In 2020, I encountered a challenge that required calculations on very large numbers that were not integers. To tackle this, I initially resorted to leveraging a BigInteger while manually managing the position of the decimal point. While functional, this makeshift solution proved to be unwieldy, leading to code cluttered, time-intensive to manage, and prone to errors. After a search for an existing tool that met my needs in 2020, I was compelled to create this BigFloat library.

BigFloat was conceived as a modest class, its primary function being to accurately track the position of the radix point—a term synonymous with 'decimal point' but applicable across any numerical base. As time progressed, the library underwent numerous enhancements, expanding its repertoire of functions and significantly improving its precision.

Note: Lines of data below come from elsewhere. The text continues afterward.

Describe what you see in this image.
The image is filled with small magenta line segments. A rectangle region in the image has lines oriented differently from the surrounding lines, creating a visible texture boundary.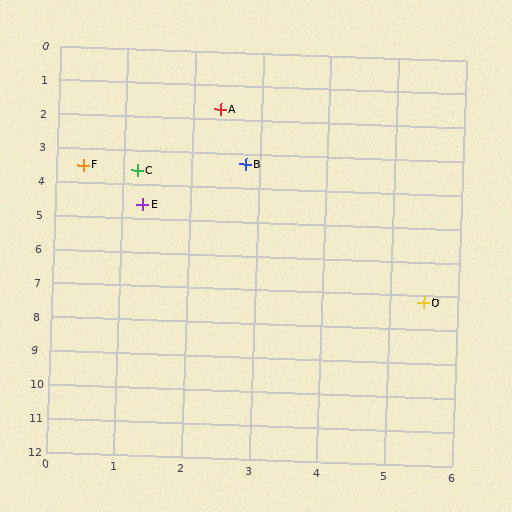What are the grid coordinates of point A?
Point A is at approximately (2.4, 1.7).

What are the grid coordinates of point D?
Point D is at approximately (5.5, 7.2).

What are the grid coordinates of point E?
Point E is at approximately (1.3, 4.6).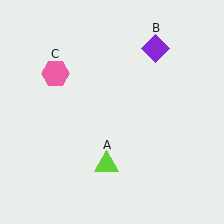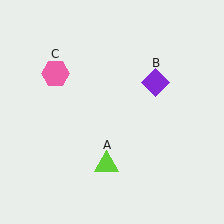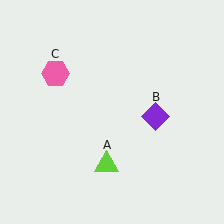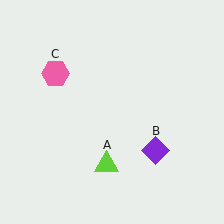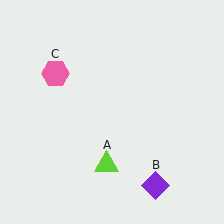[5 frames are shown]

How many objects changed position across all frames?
1 object changed position: purple diamond (object B).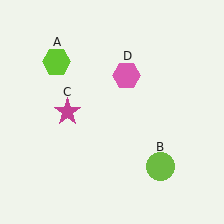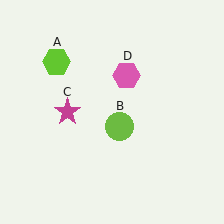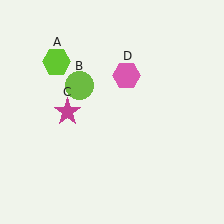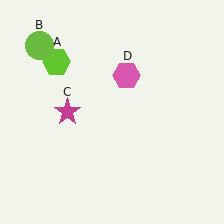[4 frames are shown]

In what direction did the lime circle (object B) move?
The lime circle (object B) moved up and to the left.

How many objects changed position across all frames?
1 object changed position: lime circle (object B).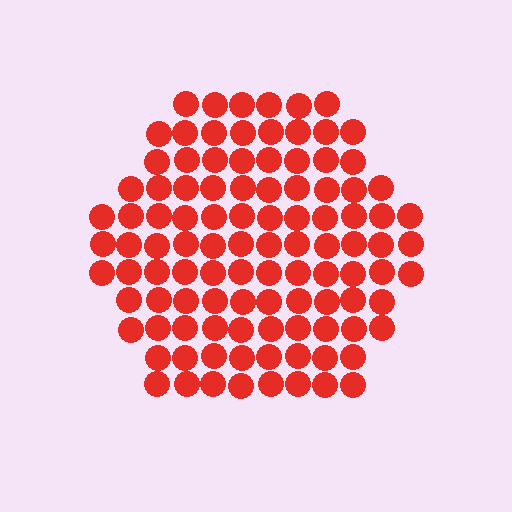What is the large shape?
The large shape is a hexagon.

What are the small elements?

This journey from a simple utility to manage radix points in large-scale arithmetic to a comprehensive BigFloat library exemplifies the evolution of a tool designed to address a specific need, which, through continuous refinement and expansion, has grown to offer robust support for high-precision calculations across a wide array of applications.

Questions and Answers

• Is BigFloat Complete? While robust and functional, BigFloat is a never-ending project with ongoing enhancements and performance optimizations.
• How Long Has BigFloat Been Around? Starting as a personal tool in November 2020, BigFloat has evolved since then.
• Dependencies: BigFloat requires .NET 7 or later and has no other dependencies.
• Data Storage: At its core, BigFloat has three items: (1) BigInteger for storing the actual DataBits. (2) a Scale showing how many binary places to shift the radix point. (3) The data bits size is accessed frequently. To facilitate quick access, this value, equivalent to ABS(BigInteger).GetBitCount() is cached.
• Why is it called BigFloat?
  • BigFloat: This would indicate a base-2 number with a floating decimal point.
  • BigRational: This indicates the number is stored as an actual fraction with a numerator and denominator.
  • BigDecimal: This indicates processing/storage is in base-10. However, this class is in base 2. Some projects use Base 2, however, with the name BigDecimal.

Future Wish List

• Add the _repeat for more exact results storage for rational numbers.
• Finish the NthRoot() function. It works but needs to be converted to use BigInteger internally for better performance.

History

• 29^th November, 2020: Initial version
• 6^th January, 2024: Public release
• 26^th February, 2024: Article posted

Article Creation Process

The development of this article was a synergy of human creativity and artificial intelligence. Initially, Ryan White crafted a comprehensive draft, which was then refined using Word and Grammarly for initial edits. Subsequently, we leveraged the capabilities of ChatGPT 4 to restructure and condense the article. Initially, the extent of information reduction was a concern; however, we recognized the value in brevity, as ChatGPT's edits transformed the piece from a potentially dry technical narrative into a compelling and succinct read.

This iterative process involved continuous enhancements and refinements between manual inputs and AI suggestions. This collaboration streamlined the content and ensured the article maintained a lively and engaging tone. The final touches included meticulous proofreading with Grammarly and Word, underscoring our commitment to quality.

Additionally, the article features the BigFloat image, conceived by ChatGPT, with a minor manual adjustment to incorporate the term Float for clarity.